Su capacidad para resumir en una frase las cuestiones más abstrusas, más enrevesadas, es algo que no dejará de asombrarme nunca.
Como cuando advirtió aquello de "Dios ama al embrión" y de esta forma cerró la puerta a todas las discusiones vanas sobre el origen de la vida, el conjunto de células, la identidad personal, la utilización de un ser humano para salvar a otro y demás zarandajas. No digo que esas cuestiones éticas no sean importantes, digo que la forma más directa de expresar la dignidad infinita del embrión es que ha sido elevado a objeto del amor de Omnipotente: "Dios ama al embrión", ergo, el embrión es intocable.
Con la frase del encabezamiento sucede algo parecido. Como siempre, Benedicto XV ha hablado sin herir -a lo mejor un día consigo imitarle- como pidiendo permiso para tomar la palabra, casi con timidez. No ha dicho -como yo hubiera hecho-: La paz social sólo se logra con el respeto debido a la persona, ¿te enteras, gilipollas? Ni tan siquiera ha dictaminado que el respeto a la persona es condición ‘sine qua non' para obtener la paz entre los pueblos. Simplemente nos sugiere que si no respetamos a la persona individual ya podemos firmar muchos tratados internacionales, docenas de alianzas de civilizaciones, que la paz no será posible.

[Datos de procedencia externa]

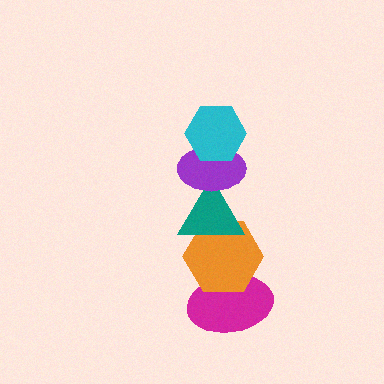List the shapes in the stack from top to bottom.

De similar forma a como Juan Pablo II imprimió la fórmula mágica sobre la reconciliación social -"No hay paz sin justicia, no hay justicia sin perdón (y sin arrepentimiento)"- Benedicto XVI lo adapta a la paz entre los pueblos y entre las naciones, que no se basa en tolerantes diplomáticos ni en talentosos ministros, sino en el respeto al individuo. Es lógico. A lo mucho desde lo poco. Quien no respeta al vecino, ¿qué le puede importar la guerra de Iraq o que en Sudán, el Kosovo o Colombia se masacren?
La paz no es una cuestión colectiva, social, política, sino extraordinariamente singular.